No hace mucho, se inculcaba a los niños una espiritualidad centrada en la presencia de Dios. Decir al pequeño «Dios te ve», era una invitación a la coherencia y a la responsabilidad y a no comportarse de una determinada manera dependiendo de quién estuviera delante. La presencia de Dios, lo sabemos bien, no es la de un policía inquisidor, sino la de un padre que nos quiere y que nos invita a que nos pongamos delante de él con sinceridad, humildad y arrepentimiento, lejos de la arrogancia y la soberbia del fariseo.
 
La utopía del Reino
…………………………………………………………………………………………….
 
Jonás era padre de tres niños pequeños y vivía de lo que pescaba en el lago. No tenía dinero suficiente para comprar una barca propia, por lo que se conformaba con lo que le pagaba el patrón para el que trabajaba. El dinero que ganaba era diferente cada semana, dependiendo tanto de lo que se pescaba como de los impuestos que exigían los romanos. Su vida era una auténtica lucha por la supervivencia de su familia.

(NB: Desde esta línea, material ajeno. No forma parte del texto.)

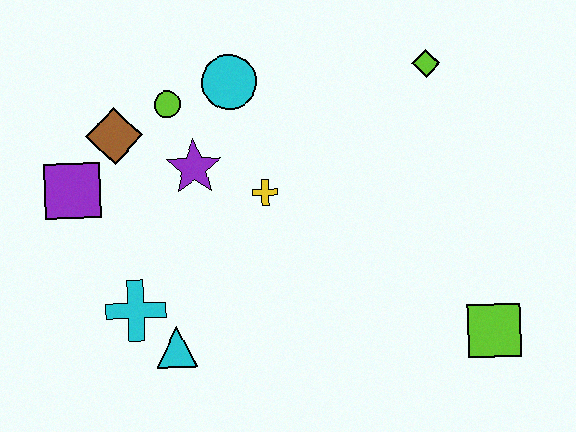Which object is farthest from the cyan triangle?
The lime diamond is farthest from the cyan triangle.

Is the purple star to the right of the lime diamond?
No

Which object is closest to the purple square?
The brown diamond is closest to the purple square.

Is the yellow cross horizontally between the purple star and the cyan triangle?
No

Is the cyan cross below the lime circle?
Yes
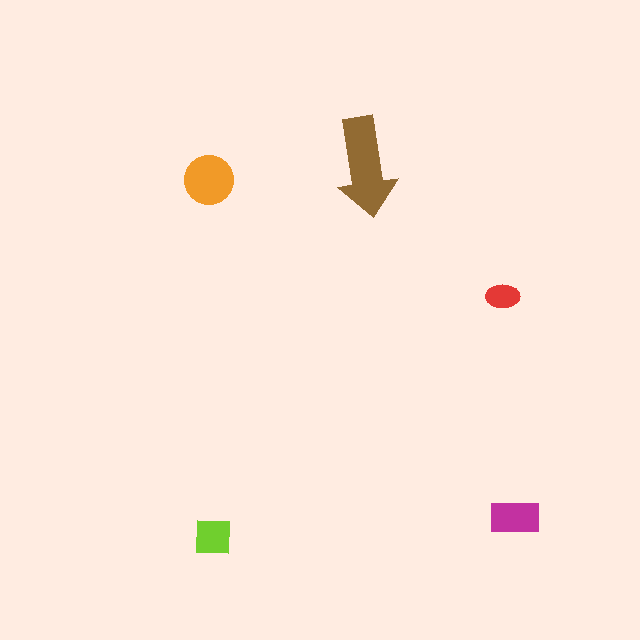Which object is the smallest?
The red ellipse.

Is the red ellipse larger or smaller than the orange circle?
Smaller.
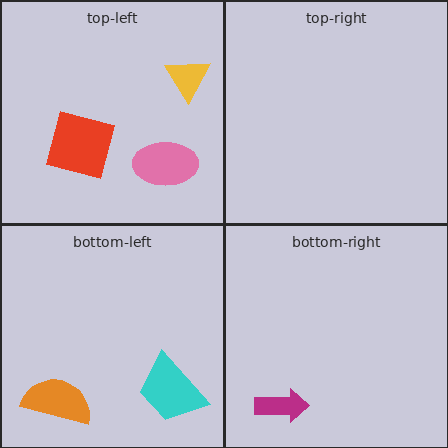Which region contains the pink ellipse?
The top-left region.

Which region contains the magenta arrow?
The bottom-right region.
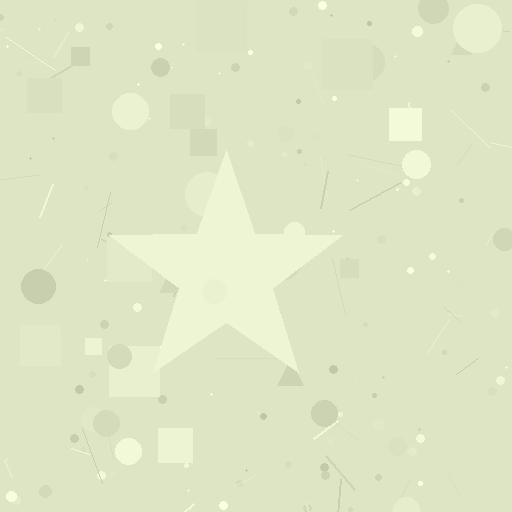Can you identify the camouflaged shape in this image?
The camouflaged shape is a star.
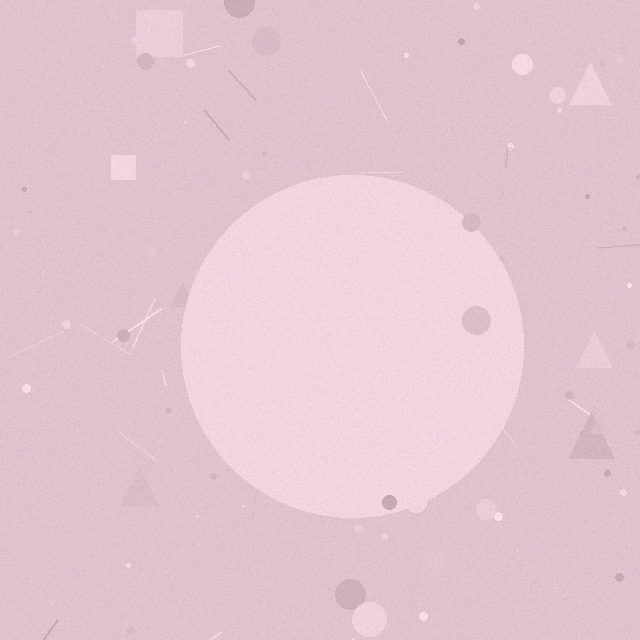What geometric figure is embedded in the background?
A circle is embedded in the background.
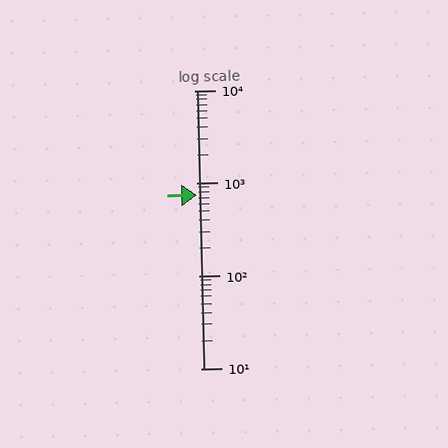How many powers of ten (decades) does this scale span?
The scale spans 3 decades, from 10 to 10000.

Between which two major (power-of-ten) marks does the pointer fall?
The pointer is between 100 and 1000.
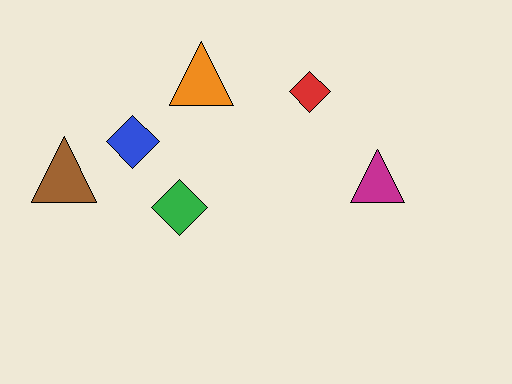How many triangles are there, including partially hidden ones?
There are 3 triangles.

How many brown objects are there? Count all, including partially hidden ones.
There is 1 brown object.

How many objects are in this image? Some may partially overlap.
There are 6 objects.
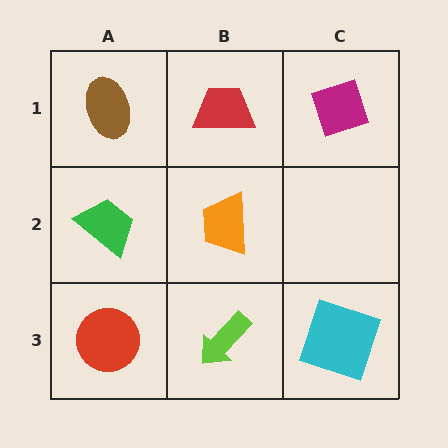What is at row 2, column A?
A green trapezoid.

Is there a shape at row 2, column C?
No, that cell is empty.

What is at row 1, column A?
A brown ellipse.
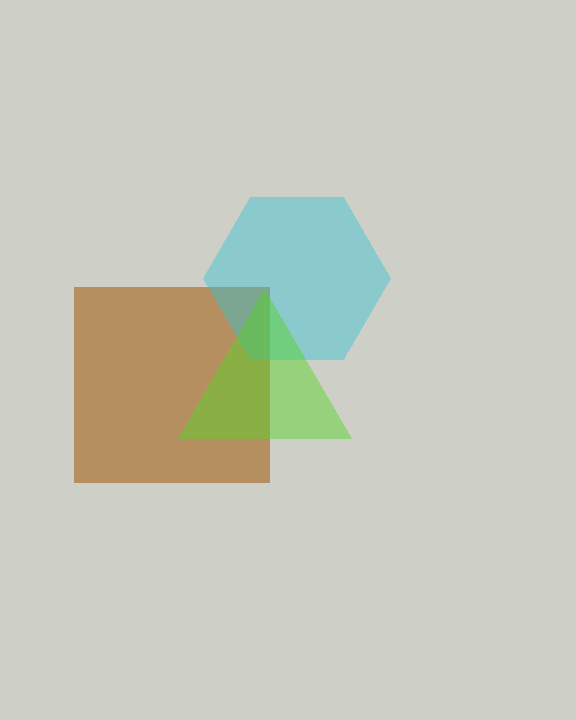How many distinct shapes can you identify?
There are 3 distinct shapes: a brown square, a cyan hexagon, a lime triangle.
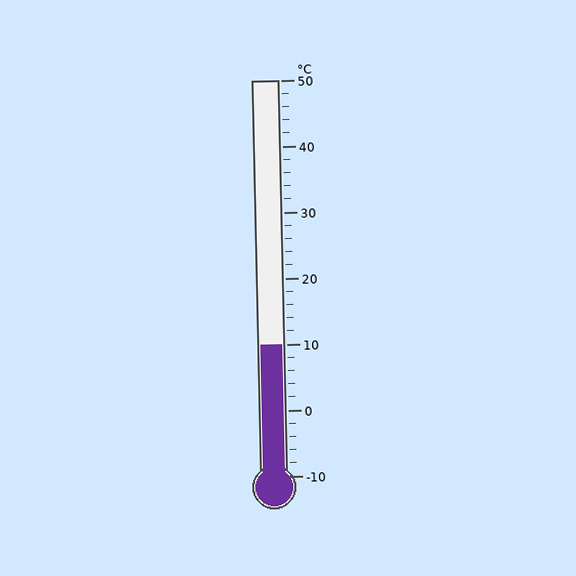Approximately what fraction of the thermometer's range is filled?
The thermometer is filled to approximately 35% of its range.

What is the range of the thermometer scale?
The thermometer scale ranges from -10°C to 50°C.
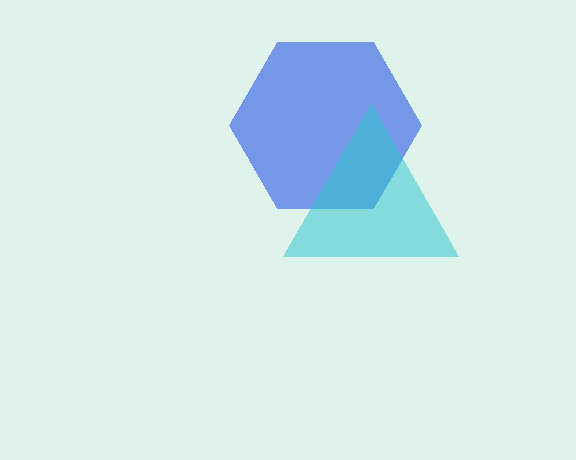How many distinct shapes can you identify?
There are 2 distinct shapes: a blue hexagon, a cyan triangle.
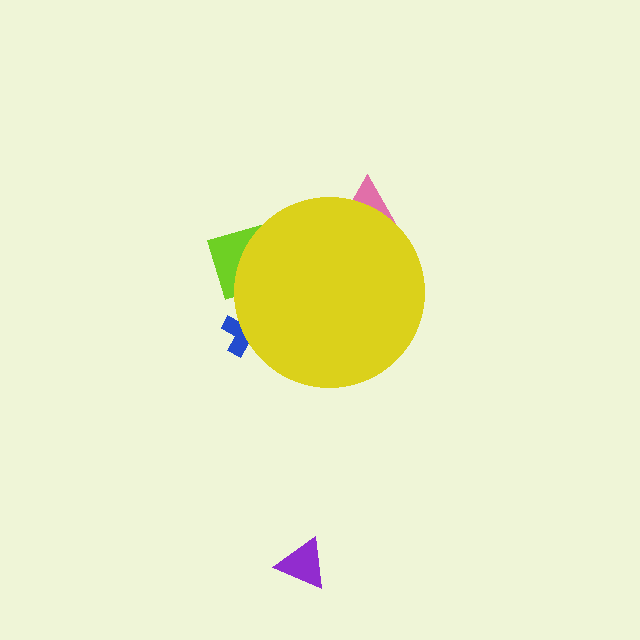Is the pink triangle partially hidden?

Miriam era una mujer diferente. Ella sabía muy bien cuáles eran sus obligaciones de esposa. Siendo aún una jovencita, su padre se la había ofrecido a un artesano acomodado. Trabajaba en casa y cuidaba con esmero de su niña pequeña. Pero a ella le hubieran gustado otras cosas. Miraba con envidia a los hombres que acudían a la sinagoga y que podían estudiar pasajes de la Biblia. A ella le hubiera gustado aprender, participar de la vida pública… pero esto estaba vetado para las mujeres de su época.
Josué tenía sentimientos contradictorios. No le gustaba la violencia, pero menos aún le apetecía contemplar cómo los romanos limitaban la libertad de su pueblo. Sentirse dominado por un pueblo extranjero era algo que le hervía la sangre, pero no sabía muy bien qué había que hacer. ¿Luchar o esperar?
Jonás, Miriam y Josué habían acudido aquella tarde a escuchar a Jesús. Se habían reunido en la ladera de una pequeña colina y el maestro de Nazaret hablaba con una fuerza inusual. Podía decirse que estaba soñando despierto y su sueño lo estaba compartiendo con una multitud. – Felices los pobres porque de ellos será el reino de los cielos. Jonás, se tocó el bolsillo vacío de monedas para ver si la promesa iba por él. – Felices los que lloran, los que sufren, los constructores de la paz, felices los que pasan hambre… felices, felices, felices.
La vida de ellos no era para nada felicidad. La pobreza, la marginación y la opresión eran las realidades con las que se las tenían que ver cada día, pero el sueño de Jesús era una promesa maravillosa. ¿Por qué no soñar con él e intentarlo hacerlo realidad?
 
Ayer y hoy
Casi todo en el cristianismo se explica por la dinámica del «don y de la tarea». El creyente acepta la vida como un regalo de Dios, pero al mismo tiempo como un campo de trabajo y una tarea de realización.
La lógica de las bienaventuranzas es la del «sí pero todavía no»… Los cristianos tenemos que vivir con los pies en la tierra, luchando hasta la extenuación por hacer de este mundo una sociedad más humana, donde los valores del reino prevalezcan sobre el odio, el poder y las injusticias, pero, al mismo tiempo, los cristianos sabemos que no todo está en nuestra mano. El sueño de Jesús tiene una alta dosis de utopía que se hará realidad más allá de este mundo marcado por la división. Saber esto, lejos de paralizarnos o esclavizarnos como Nietzsche decía, nos impulsa a luchar aún con más fuerza y esperanza.